Government investments to support Benzoin resin production are limited and in most cases have failed because of mismanagement. In 1974 a program to replace old benzoin trees was started, and the government provided funds to village cooperative units to support Benzoin resin marketing but it failed to follow up (Muhtaman et al. 1998). The local government issued soft loans to stabilize the benzoin market through the Indonesia National Bank in 1980 and through the Bank of Central Asia in 1986. These efforts met with poor results as the lack of a standardized system for grading resin, resulted in erroneous estimations, and the mismanagement of funds were considered to be the main causes of failure.

Frankincense and Land Conflict

In February 2013 the Frankincense issue flared up in Sipituhuta, Hasundutan Humbang District in North Sumatra, Indonesia between PT Toba Pulp Lestari (TPL) and residents of Pandumaan.

The sudden appearance of the conflict raises serious questions about who is agitating the communities which, until early 2013, were in peaceful relationships with the companies.
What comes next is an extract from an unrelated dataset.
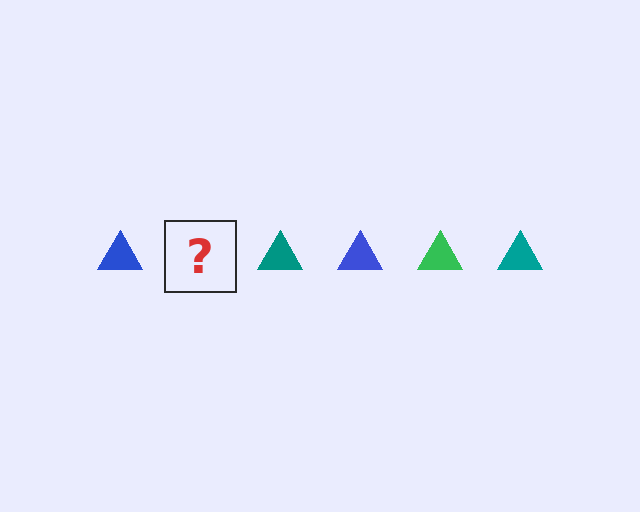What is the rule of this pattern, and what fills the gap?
The rule is that the pattern cycles through blue, green, teal triangles. The gap should be filled with a green triangle.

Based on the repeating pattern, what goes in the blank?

The demonstrators demanded the cancellation of Ministerial Decree No. 44/Menhut-II/2005 since they claimed that the land has been handed down to them through generations.

Several NGO groups in North Sumatra have long demanded the decree be revised and arable land excluded from the community forest. When referring to the decree, the amount of land that has been designated as residential areas, and even some offices, also changed its status to protected areas, not only the “frankincense” plantations but other smallholders as well.

Indonesia, for the second time in its contemporary history since 1998, is experiencing a paradigm shift within its society. This time it is not the fight for democratic space but pure and simple land ownership. The cleverly promoted civil society concept of questioning the legal boundaries of properties stems from the US concept of Participatory Community Mapping. In 2006, an Arizona university professor wrote in his paper, “The true and only reason why we execute Participatory mapping is to preserve power, retain land and support campaigns such as environmental, social or legal actions.”

The campaign pattern of indigenous groups is relatively simple. NGOs identify an environmental protective area. The zone will be subjected to a study and often developed into a network of relatively inexperienced rural residents exposed to the concept of mapping their land, the legal advocacy on how to form and make claims against either a company, or the state and campaign training. In due course a special committee is formed. Often called a Communications Forum or Peoples Forum the small group initiates protests supported by NGOs. Once a protest is launched foreign NGOs begin to circulate false claims by calling on the government to take action. The government usually does not bother and an escalation ensues.

By doubting and injecting mapping claims the aim is to force the government to redraw the official maps to adopt a loosely, often hearsay legal position suggested by the NGOs. Packaged as land tenure issues, spatial zoning, and other deliberate confusing terminologies the inexperienced government officials are caught off guard. The NGOs claim of land grabbing being massively underway in Indonesia is correct. The offenders are, however, scrupulous civil society organizations creating legal uncertainty, raising false expectation, and blackmailing the state and private enterprise.

NGOs should function to mitigate the conflict, instead of feeding disputes. When these land conflicts are politicized, “frankincense” farmers will lose.